Acute Seizure Management
Administer intravenous lorazepam 4 mg at 2 mg/min immediately for any actively seizing patient—this is your definitive first-line treatment with 65% efficacy in terminating status epilepticus. 1
Immediate Actions (0-5 Minutes)
First-Line Benzodiazepine Therapy
- Give IV lorazepam 4 mg at 2 mg/min as soon as IV access is secured—lorazepam is superior to diazepam (59.1% vs 42.6% seizure cessation) and has longer duration of action 1
- Have airway equipment immediately available before administering any benzodiazepine, as respiratory depression can occur 1, 2
- Check fingerstick glucose immediately and correct hypoglycemia while administering treatment—this is a rapidly reversible cause 1
- Time the seizure duration—status epilepticus is operationally defined as seizures lasting ≥5 minutes, requiring immediate escalation 1, 3
Alternative Routes When IV Access Delayed
- IM midazolam if IV access is challenging—shows 97% relative efficacy compared to IV diazepam 1
- Intranasal midazolam with onset within 1-2 minutes and peak effect at 3-4 minutes 1
- Rectal diazepam 0.5 mg/kg if buccal/intranasal routes not feasible 1
Second-Line Treatment (5-20 Minutes After Benzodiazepines)

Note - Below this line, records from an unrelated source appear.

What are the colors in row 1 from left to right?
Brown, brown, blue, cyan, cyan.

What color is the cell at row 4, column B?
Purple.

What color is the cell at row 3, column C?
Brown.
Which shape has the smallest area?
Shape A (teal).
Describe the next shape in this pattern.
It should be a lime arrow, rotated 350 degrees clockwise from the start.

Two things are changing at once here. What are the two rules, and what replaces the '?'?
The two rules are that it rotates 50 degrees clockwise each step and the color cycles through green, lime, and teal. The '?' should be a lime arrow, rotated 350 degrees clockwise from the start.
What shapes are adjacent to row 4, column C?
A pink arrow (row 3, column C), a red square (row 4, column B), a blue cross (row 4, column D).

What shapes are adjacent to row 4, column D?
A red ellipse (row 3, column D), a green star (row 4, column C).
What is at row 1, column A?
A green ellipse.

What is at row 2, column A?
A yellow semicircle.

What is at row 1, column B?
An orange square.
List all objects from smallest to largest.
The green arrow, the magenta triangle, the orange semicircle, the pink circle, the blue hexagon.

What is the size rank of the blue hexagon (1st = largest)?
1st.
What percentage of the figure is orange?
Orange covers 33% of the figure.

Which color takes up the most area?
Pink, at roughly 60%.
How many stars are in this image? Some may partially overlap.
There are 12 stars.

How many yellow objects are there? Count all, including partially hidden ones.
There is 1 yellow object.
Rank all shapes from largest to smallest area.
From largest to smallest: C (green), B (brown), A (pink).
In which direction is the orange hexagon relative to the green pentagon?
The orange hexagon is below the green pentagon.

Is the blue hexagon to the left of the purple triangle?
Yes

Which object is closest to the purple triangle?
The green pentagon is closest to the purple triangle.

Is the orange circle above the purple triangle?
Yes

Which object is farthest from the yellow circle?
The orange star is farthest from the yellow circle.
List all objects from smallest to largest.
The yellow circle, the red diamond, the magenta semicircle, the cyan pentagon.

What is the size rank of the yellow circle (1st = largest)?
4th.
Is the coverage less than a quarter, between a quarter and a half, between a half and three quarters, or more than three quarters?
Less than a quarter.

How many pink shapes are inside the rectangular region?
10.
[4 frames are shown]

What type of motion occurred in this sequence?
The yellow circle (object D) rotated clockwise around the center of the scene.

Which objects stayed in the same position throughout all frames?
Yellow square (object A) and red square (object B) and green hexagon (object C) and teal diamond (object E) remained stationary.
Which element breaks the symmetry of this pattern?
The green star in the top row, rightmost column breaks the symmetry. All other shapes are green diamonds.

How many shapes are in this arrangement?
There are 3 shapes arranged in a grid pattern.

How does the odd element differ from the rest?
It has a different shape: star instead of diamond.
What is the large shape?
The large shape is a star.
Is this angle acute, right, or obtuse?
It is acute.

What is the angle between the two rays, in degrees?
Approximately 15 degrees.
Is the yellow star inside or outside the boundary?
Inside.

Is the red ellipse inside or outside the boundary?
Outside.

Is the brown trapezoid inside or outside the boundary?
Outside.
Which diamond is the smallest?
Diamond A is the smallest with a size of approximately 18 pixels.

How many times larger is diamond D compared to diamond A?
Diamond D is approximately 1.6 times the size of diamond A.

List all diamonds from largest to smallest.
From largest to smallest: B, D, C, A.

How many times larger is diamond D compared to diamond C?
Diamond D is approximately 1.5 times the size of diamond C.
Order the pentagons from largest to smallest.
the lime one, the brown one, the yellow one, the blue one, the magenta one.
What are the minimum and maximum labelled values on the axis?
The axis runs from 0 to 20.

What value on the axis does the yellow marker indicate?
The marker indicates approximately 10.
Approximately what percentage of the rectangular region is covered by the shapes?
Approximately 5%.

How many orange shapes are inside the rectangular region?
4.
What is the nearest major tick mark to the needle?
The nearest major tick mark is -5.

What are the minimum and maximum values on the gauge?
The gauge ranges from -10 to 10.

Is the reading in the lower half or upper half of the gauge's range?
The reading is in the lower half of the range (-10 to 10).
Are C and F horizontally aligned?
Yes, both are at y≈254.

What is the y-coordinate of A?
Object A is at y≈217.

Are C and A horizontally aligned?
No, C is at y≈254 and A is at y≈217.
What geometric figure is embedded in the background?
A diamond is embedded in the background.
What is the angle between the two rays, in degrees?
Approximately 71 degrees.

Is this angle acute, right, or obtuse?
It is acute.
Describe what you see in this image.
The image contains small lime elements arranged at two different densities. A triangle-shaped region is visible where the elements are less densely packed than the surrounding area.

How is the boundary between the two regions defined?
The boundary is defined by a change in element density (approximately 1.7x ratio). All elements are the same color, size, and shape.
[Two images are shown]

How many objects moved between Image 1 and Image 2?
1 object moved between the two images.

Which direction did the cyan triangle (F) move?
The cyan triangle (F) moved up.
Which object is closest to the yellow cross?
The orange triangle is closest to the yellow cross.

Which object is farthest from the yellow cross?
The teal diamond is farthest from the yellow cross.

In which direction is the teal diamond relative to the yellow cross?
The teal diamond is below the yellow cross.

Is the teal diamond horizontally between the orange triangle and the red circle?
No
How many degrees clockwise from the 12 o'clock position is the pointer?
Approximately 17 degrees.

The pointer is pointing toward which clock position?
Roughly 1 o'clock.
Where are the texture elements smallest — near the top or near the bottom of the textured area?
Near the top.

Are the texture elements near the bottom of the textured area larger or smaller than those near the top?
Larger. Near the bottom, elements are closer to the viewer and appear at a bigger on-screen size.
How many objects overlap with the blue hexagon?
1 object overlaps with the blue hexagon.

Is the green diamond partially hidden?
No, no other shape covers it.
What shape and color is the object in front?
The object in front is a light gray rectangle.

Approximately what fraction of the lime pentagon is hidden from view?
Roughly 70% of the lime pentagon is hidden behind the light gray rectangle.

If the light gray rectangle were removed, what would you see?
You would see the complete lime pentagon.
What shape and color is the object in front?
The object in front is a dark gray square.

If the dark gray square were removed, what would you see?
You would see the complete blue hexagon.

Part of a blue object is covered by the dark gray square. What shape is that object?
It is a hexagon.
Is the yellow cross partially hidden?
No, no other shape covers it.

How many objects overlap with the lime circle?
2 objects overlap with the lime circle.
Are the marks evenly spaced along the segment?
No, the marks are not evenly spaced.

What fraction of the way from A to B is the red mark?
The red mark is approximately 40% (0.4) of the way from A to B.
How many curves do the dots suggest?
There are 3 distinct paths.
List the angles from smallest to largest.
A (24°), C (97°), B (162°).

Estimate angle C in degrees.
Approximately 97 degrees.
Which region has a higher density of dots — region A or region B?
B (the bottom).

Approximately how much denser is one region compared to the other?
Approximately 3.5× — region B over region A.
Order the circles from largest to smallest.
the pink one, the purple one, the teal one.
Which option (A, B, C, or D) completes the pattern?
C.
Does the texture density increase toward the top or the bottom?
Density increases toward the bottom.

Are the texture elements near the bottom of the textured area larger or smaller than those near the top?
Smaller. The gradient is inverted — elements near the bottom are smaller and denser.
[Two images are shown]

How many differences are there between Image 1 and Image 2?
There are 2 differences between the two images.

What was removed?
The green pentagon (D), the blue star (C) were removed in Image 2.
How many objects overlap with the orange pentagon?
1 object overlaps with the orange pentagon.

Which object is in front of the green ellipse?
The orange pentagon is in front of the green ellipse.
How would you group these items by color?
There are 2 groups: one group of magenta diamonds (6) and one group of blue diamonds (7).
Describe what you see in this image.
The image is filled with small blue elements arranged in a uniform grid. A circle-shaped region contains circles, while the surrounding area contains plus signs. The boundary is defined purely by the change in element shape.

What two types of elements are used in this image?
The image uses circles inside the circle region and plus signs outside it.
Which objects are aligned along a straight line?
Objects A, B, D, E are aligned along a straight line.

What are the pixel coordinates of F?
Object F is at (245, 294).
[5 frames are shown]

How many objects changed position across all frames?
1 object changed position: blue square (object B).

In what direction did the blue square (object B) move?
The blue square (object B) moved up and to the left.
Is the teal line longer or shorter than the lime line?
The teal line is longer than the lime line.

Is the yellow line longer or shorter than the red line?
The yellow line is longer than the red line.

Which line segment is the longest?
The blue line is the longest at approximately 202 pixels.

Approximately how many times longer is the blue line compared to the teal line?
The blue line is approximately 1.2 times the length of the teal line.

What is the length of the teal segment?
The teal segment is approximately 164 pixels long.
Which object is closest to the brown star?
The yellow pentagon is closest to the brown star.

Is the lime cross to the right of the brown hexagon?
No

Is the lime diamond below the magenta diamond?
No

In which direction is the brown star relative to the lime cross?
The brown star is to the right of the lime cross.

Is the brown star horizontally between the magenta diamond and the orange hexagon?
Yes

If seizures persist after adequate benzodiazepine dosing, immediately escalate to one of the following second-line agents—all three have equivalent efficacy (45-47%), so choose based on safety profile and contraindications. 1
Recommended Second-Line Agents (Listed by Safety Profile)
Valproate is the safest option with superior efficacy:
- Dose: 40 mg/kg IV (maximum 3000 mg) over 10 minutes 1
- Efficacy: 88% seizure cessation with 0% hypotension risk 1
- Intubation rate: 16.8% 1
- Absolute contraindication: Women of childbearing potential due to fetal teratogenicity 1
Levetiracetam has minimal cardiovascular effects:
- Dose: 60 mg/kg IV (maximum 4500 mg) over 10 minutes 1
- Efficacy: 68-73% seizure cessation 1
- Hypotension risk: 0.7%, intubation rate: 20% 1
- No cardiac monitoring required 1
Fosphenytoin requires continuous monitoring:
- Dose: 20 mg PE/kg IV at maximum rate of 150 mg/min 1
- Efficacy: 84% but hypotension risk 3.2% 1
- Intubation rate: 26.4% 1
- Requires continuous ECG and blood pressure monitoring 1
Phenobarbital has highest respiratory depression risk:
- Dose: 20 mg/kg IV over 10 minutes 1
- Efficacy: 58.2% as initial second-line agent 1
- Higher risk of respiratory depression and hypotension 1
Third-Line Treatment for Refractory Status Epilepticus (20+ Minutes)
Refractory status epilepticus is defined as seizures continuing despite benzodiazepines and one second-line agent—initiate continuous EEG monitoring at this stage. 1
Anesthetic Agents (Choose Based on Clinical Context)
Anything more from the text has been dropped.